Le autorità iraniane affermano che la cosiddetta “74ma ondata” dell’operazione, denominata “O, Amir al-Muminin”, avrebbe preso di mira basi americane nella regione e diversi siti nei territori israeliani, attraverso l’utilizzo combinato di missili e droni avanzati.

Tra gli obiettivi citati figurano la base aerea “King Sultan”, assetti della Quinta Flotta degli Stati Uniti e altre strutture considerate ostili da Teheran. Ulteriori attacchi avrebbero colpito centri militari e di sicurezza in diverse località israeliane, tra cui Tel Aviv, Palmachim, Holon e Ramat Gan.

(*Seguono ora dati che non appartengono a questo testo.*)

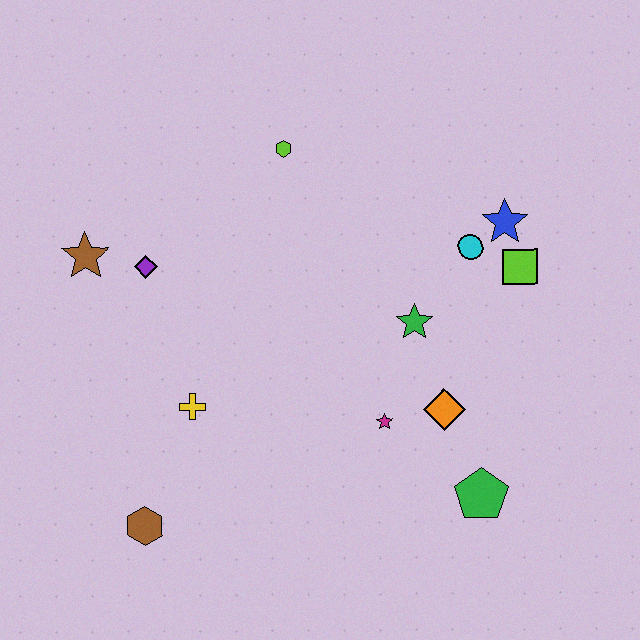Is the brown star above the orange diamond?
Yes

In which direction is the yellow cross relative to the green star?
The yellow cross is to the left of the green star.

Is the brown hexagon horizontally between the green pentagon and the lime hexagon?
No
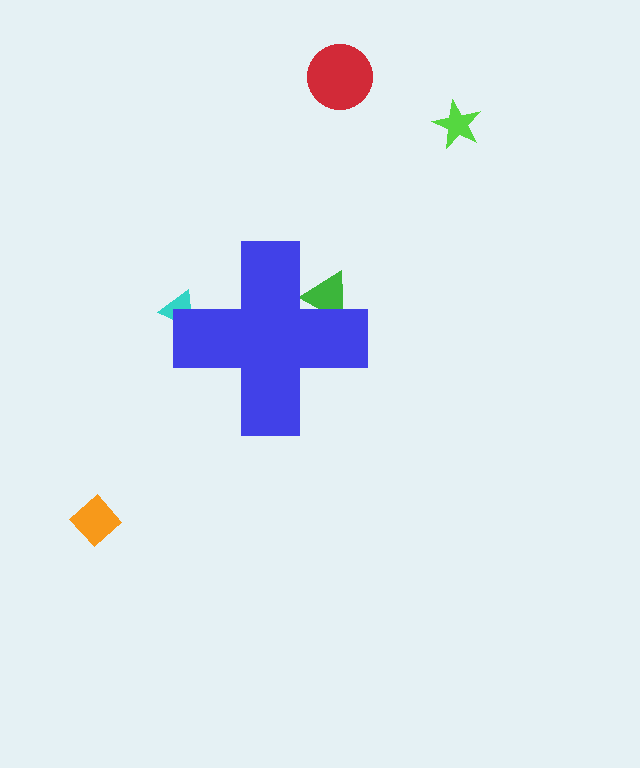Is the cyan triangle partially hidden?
Yes, the cyan triangle is partially hidden behind the blue cross.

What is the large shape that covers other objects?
A blue cross.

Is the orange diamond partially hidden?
No, the orange diamond is fully visible.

Sempre secondo la versione iraniana, una successiva “75ª ondata”, denominata “O, Fatimah az-Zahra”, sarebbe stata lanciata nelle ore successive, prendendo di mira nuovi obiettivi militari israeliani e statunitensi individuati tramite attività di intelligence.

Tra questi, viene nuovamente indicata la base aerea “King Sultan” in Arabia Saudita, descritta come un punto strategico per le operazioni americane nella regione.

Nel comunicato, le autorità iraniane sostengono di aver ottenuto un vantaggio strategico, affermando di aver compromesso i sistemi di difesa aerea statunitensi e israeliani e di aver modificato gli equilibri del conflitto in Asia occidentale.

Il testo include inoltre avvertimenti diretti alle forze statunitensi e israeliane, dichiarando che le loro posizioni sarebbero sotto costante sorveglianza.

Al momento, le affermazioni diffuse da Teheran non risultano verificabili in modo indipendente, né sono state confermate da fonti statunitensi o israeliane.

Gli sviluppi si inseriscono in un contesto di crescente tensione nella regione, con il rischio di un ulteriore ampliamento del conflitto.